Kim Kardashian’s Yansh is Out on Instagram
Last night, Kim Kardashian posted a picture on Instagram that made folks (men, women, sheep and goat) say GGGAAAHHHHTTTTDDDAAAMMMBBB!!! She’s rocking a onesie with a wedgie and giving us a backshot (HA!) in the pose we all did in 6th grade in that “BFFs FOREVER” group picture we took at Magic Photos. Just look at it:
Abeg, see the yansh on Kimberly. CHEI! My jaw dropped and I had to tell myself to close it. You can’t sit up there and say that ass ain’t SITTING like kids on a school bus as the wheels go round and round. Fake or not (*coughs* she got fat transferred there), her ass deserves its own theme song.
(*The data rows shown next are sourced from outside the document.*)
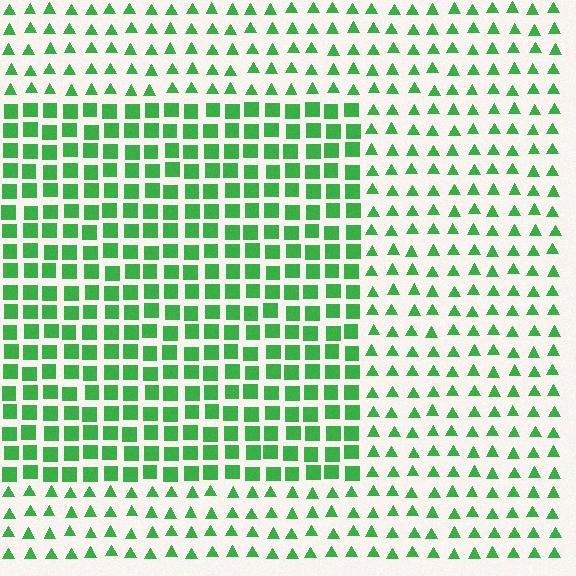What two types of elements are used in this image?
The image uses squares inside the rectangle region and triangles outside it.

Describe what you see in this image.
The image is filled with small green elements arranged in a uniform grid. A rectangle-shaped region contains squares, while the surrounding area contains triangles. The boundary is defined purely by the change in element shape.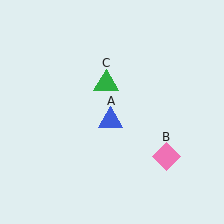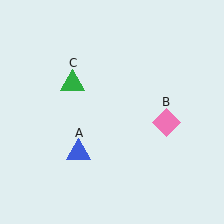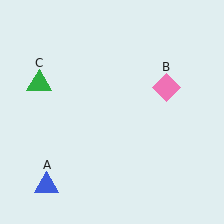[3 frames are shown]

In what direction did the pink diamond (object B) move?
The pink diamond (object B) moved up.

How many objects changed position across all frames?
3 objects changed position: blue triangle (object A), pink diamond (object B), green triangle (object C).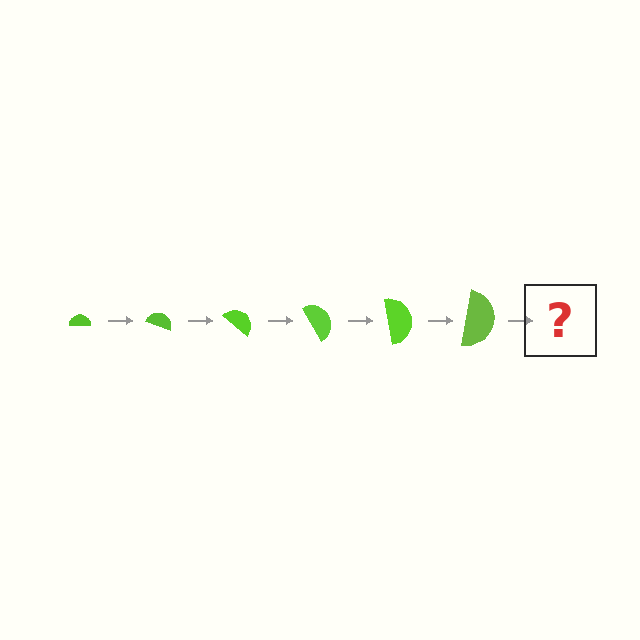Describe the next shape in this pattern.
It should be a semicircle, larger than the previous one and rotated 120 degrees clockwise from the start.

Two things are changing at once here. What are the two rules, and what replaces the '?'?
The two rules are that the semicircle grows larger each step and it rotates 20 degrees clockwise each step. The '?' should be a semicircle, larger than the previous one and rotated 120 degrees clockwise from the start.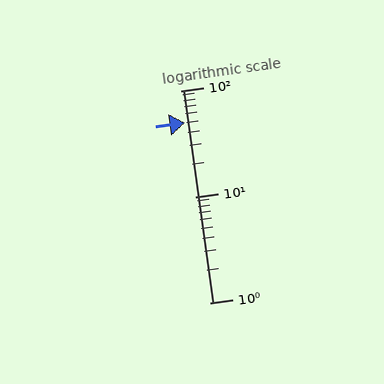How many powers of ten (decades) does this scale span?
The scale spans 2 decades, from 1 to 100.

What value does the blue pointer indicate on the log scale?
The pointer indicates approximately 50.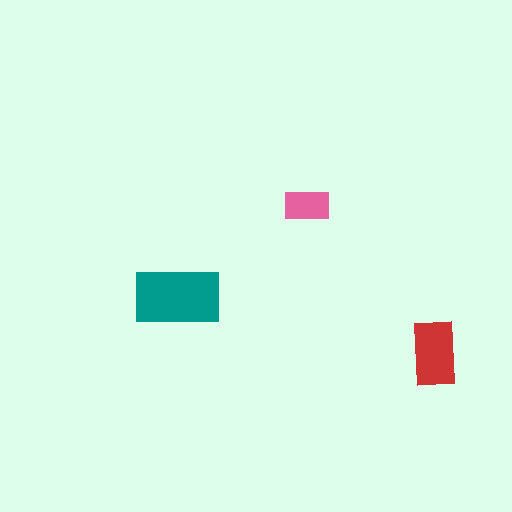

For someone who just had a baby four months ago, she looks damb good. Maybe that’s why she posted this particular picture. Well, that and she’s a massive attention hussy.
I can’t say that I’m giving Nori’s Mama ALL the high fives for this picture. BUT I’m not saying that if my ass looked that glorious, I too wouldn’t post a picture of it for 9 million of my closest friends to admire. Well, let’s face it. If my gluteus was so maximus, I’d be rocking short shorts in all types of inappropriate situations (like church, or a TED talk or in the winter) because I don’t know how to act. God be knowing who to give what to.
Back to what I’m talmbout, Kim knows that she’s the butt (pun might be intended. I haven’t decided) of jokes based on her infamy as THE SEX TAPE CHICK. If she was smarter, she’d change the conversation to make folks focus on her excellence in other fields WHILE we admire the hell out her booty. But Kim must like the type of conversation happening around her name.
Look at Serena Williams, whose yansh is my spirit animal. Her body is amazing, her ginormous ass is real and she ain’t afraid to flaunt it. AND I’m not mad at her. TWIRL, girl TWIRL! Yet, she’s dominating the tennis world and being the ultimate champion so she carries respect where she goes. I do think women should enjoy their Brickhouse status.
However, Kim keeps using her body as her ONLY tool and that’s where I think she’s doing this wrong. We continue to be see her as a simpleton who’s dragging two watermelons behind her and echoing space between her ears.
It is Kim’s right to be looked at as PURELY a sexual object. It’s also our right to ask you why you don’t want to be anything more? She’s spent all her time being Kimmy the Body that when/if that body starts to go, what is she gon have left but the remnants of youth bygone and tits by her thighs?
But girl, I guess.
So whatcha’ll think? First of that ass. And then of what folks (and me) are saying about this picture she posted.
P.S. Seriously. Her body is sick, doe.